I like the second one very much!


----------



## whistule (May 21, 2008)

when I look at that first one I get that feeling you get when you lie out on the grass like that - almost a sort mediative silence - lazy and chilled out - as the world turns round about you irrespective.  There's a lot of emotion attachted to teh photo for me -  Great!


----------



## kaymlo (May 21, 2008)

wow i'm an immediate fan.  love #'s 1 and 3.  love the focus.  not so into #2, something missing from it but i don't know what.  imho, though, very nice.


----------



## SadSongPilot (May 21, 2008)

Wow I really love the first shot!
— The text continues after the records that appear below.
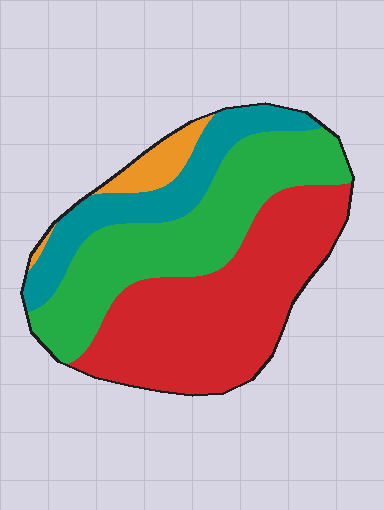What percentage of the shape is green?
Green covers roughly 35% of the shape.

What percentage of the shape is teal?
Teal takes up about one sixth (1/6) of the shape.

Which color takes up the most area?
Red, at roughly 45%.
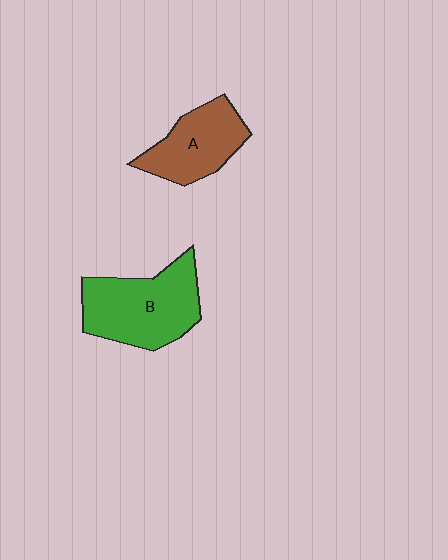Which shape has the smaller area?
Shape A (brown).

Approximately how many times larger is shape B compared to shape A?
Approximately 1.4 times.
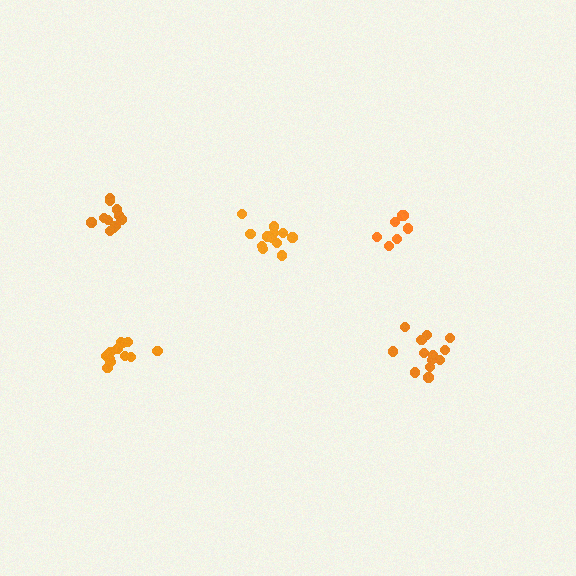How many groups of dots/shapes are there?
There are 5 groups.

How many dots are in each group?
Group 1: 12 dots, Group 2: 12 dots, Group 3: 7 dots, Group 4: 13 dots, Group 5: 11 dots (55 total).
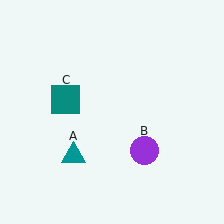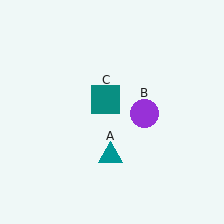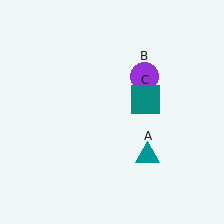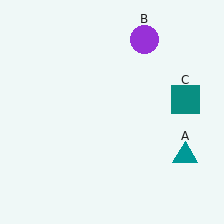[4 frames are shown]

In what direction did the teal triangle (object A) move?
The teal triangle (object A) moved right.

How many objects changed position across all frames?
3 objects changed position: teal triangle (object A), purple circle (object B), teal square (object C).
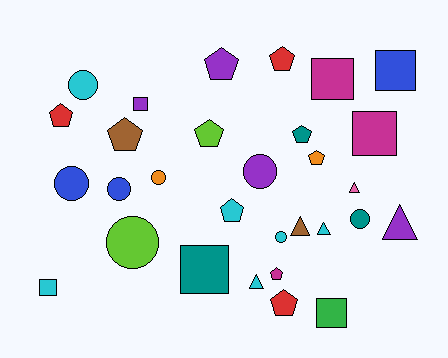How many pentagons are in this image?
There are 10 pentagons.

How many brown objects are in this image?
There are 2 brown objects.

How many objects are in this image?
There are 30 objects.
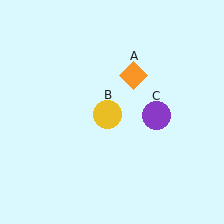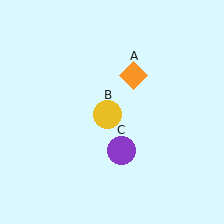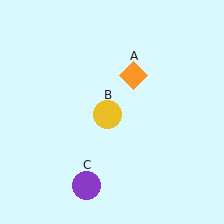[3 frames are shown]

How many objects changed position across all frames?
1 object changed position: purple circle (object C).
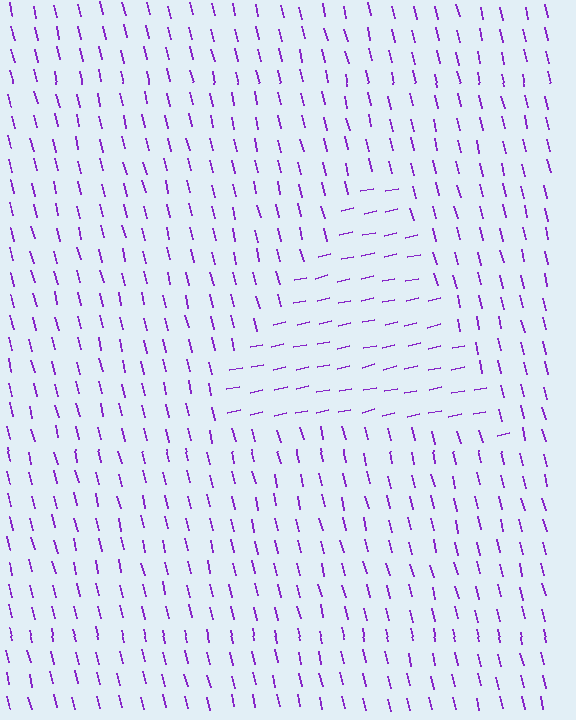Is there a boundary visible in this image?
Yes, there is a texture boundary formed by a change in line orientation.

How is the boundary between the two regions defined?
The boundary is defined purely by a change in line orientation (approximately 89 degrees difference). All lines are the same color and thickness.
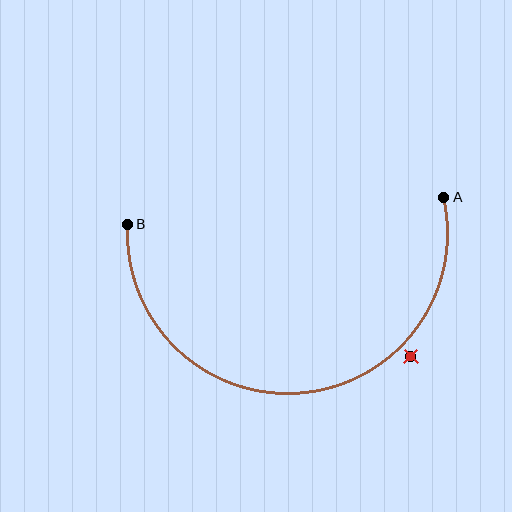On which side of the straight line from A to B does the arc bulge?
The arc bulges below the straight line connecting A and B.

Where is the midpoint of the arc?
The arc midpoint is the point on the curve farthest from the straight line joining A and B. It sits below that line.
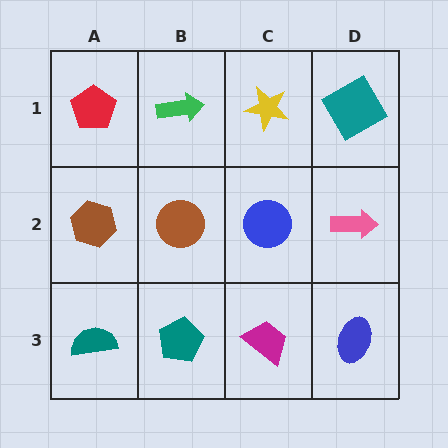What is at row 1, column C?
A yellow star.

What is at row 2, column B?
A brown circle.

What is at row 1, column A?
A red pentagon.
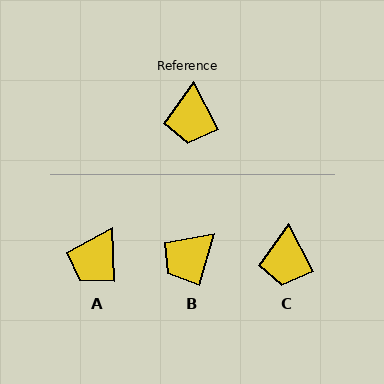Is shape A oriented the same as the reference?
No, it is off by about 25 degrees.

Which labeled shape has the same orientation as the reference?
C.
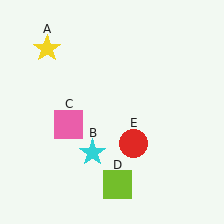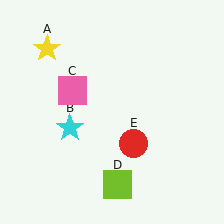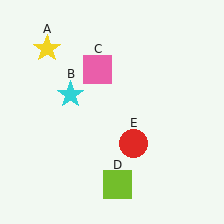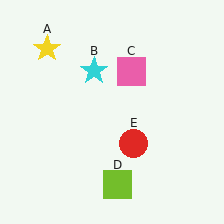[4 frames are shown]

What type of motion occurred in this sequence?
The cyan star (object B), pink square (object C) rotated clockwise around the center of the scene.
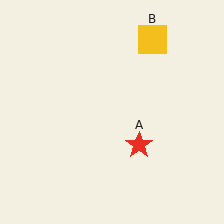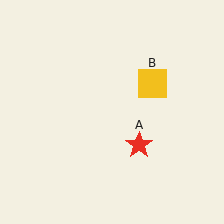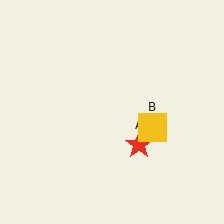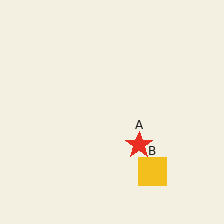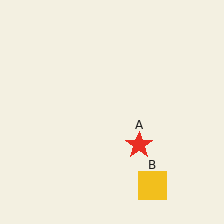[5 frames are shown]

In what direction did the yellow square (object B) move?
The yellow square (object B) moved down.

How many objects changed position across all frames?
1 object changed position: yellow square (object B).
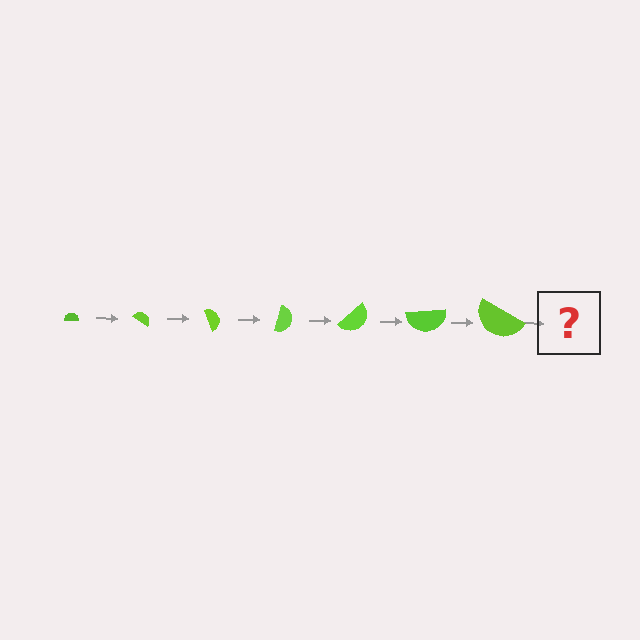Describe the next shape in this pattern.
It should be a semicircle, larger than the previous one and rotated 245 degrees clockwise from the start.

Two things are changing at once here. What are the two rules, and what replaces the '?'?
The two rules are that the semicircle grows larger each step and it rotates 35 degrees clockwise each step. The '?' should be a semicircle, larger than the previous one and rotated 245 degrees clockwise from the start.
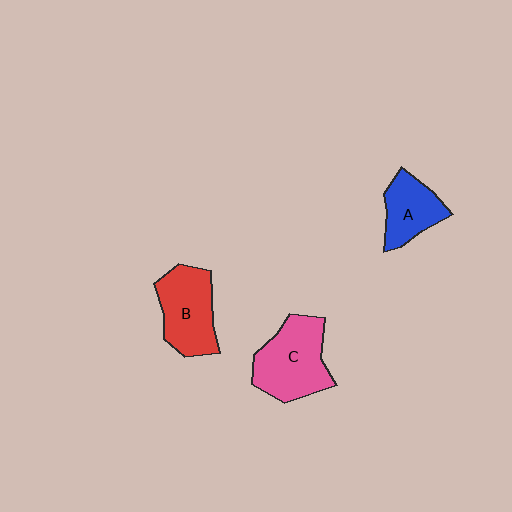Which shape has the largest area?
Shape C (pink).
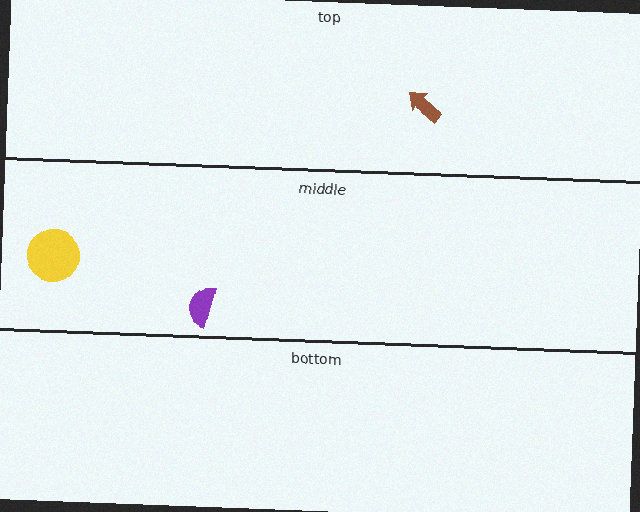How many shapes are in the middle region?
2.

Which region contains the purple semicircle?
The middle region.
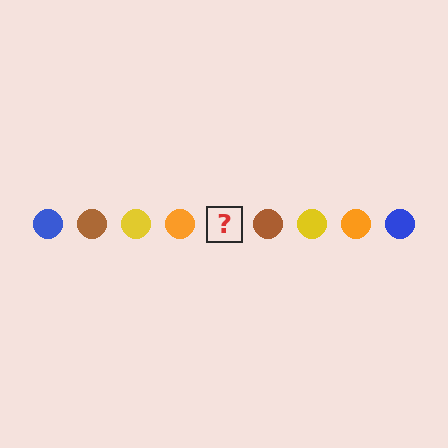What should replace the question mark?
The question mark should be replaced with a blue circle.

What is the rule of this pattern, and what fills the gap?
The rule is that the pattern cycles through blue, brown, yellow, orange circles. The gap should be filled with a blue circle.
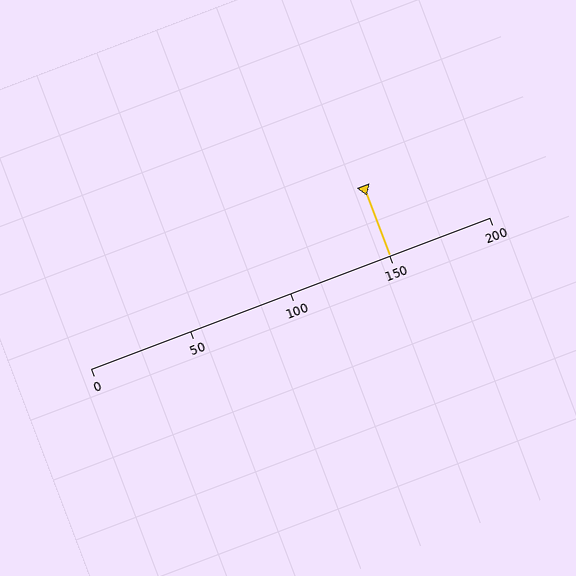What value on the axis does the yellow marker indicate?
The marker indicates approximately 150.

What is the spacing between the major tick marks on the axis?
The major ticks are spaced 50 apart.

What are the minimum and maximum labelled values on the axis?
The axis runs from 0 to 200.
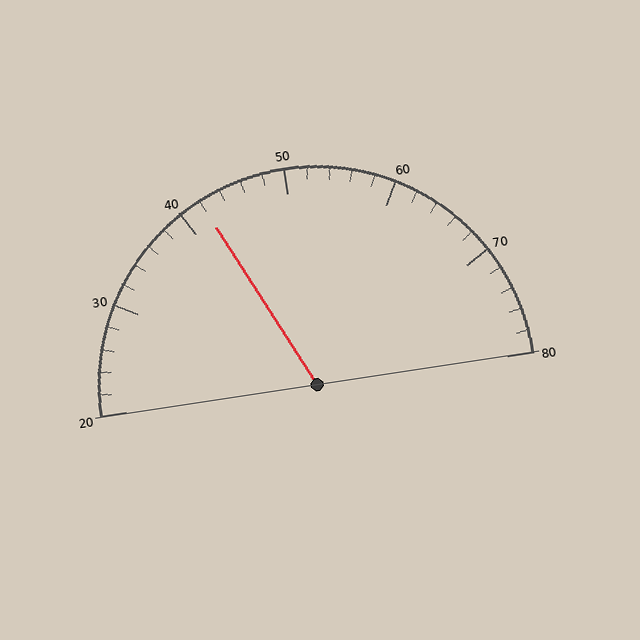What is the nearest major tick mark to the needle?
The nearest major tick mark is 40.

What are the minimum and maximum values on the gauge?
The gauge ranges from 20 to 80.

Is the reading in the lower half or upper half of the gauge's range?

May I ask what camera was used?

-Chris-


----------



## ognistik (May 22, 2008)

thanks for the feedback!

camera: F100 (it's a film slr) and a 50 1.8


----------



## kellylindseyphotography (May 22, 2008)

<~~ instant fan

1 is fantastic.  The tones and composition, great shot.  
I dont dig #2 that much.
3 is AWESOME.  Its a funny shot to me.  I like the abstract/comicness to it all.  I would frame this and put it on my wall   seriously! i have a weird sense of humor I think.


----------



## Efergoh (May 22, 2008)

#2 does nothing for me, but the 1st and 3rd are great.
#1 makes me think of a crime scene, 
3 makes me think about time, and reminds me of Cartier-Bresson


----------



## doobs (May 22, 2008)

1st and 3rd are amazing. Nice job.


----------



## SBlanca (May 23, 2008)

great shot, think #3 is my favourite haha


----------



## kellylindseyphotography (May 23, 2008)

Efergoh said:


> 3 makes me think about time, and reminds me of Cartier-Bresson



YES!!!  I couldn't put my finger on it last night (as I was soo tired and on my way to bed ) but absolutely!!!


----------



## JimmyO (May 23, 2008)

Wow
great shots
I wish number 1 just had a hair more DOF so you could make out that he was a person easier.


----------



## ognistik (May 23, 2008)

I think it's easy to know there's a person... somewhere... because of the hand hahaha... I think I like it as it is

the second one, even though nothing special for no one (at least not compared to the other ones), i guess it has a special and personal meaning to me hahaha... and well, that's why I took it... not for anyone else but me

and the last one was an accident at first. Originally it was an orange on the air that by accident had someone behind... I saw it and I knew I had to redo it... kind of weird photo, but I am weird... hahaha


----------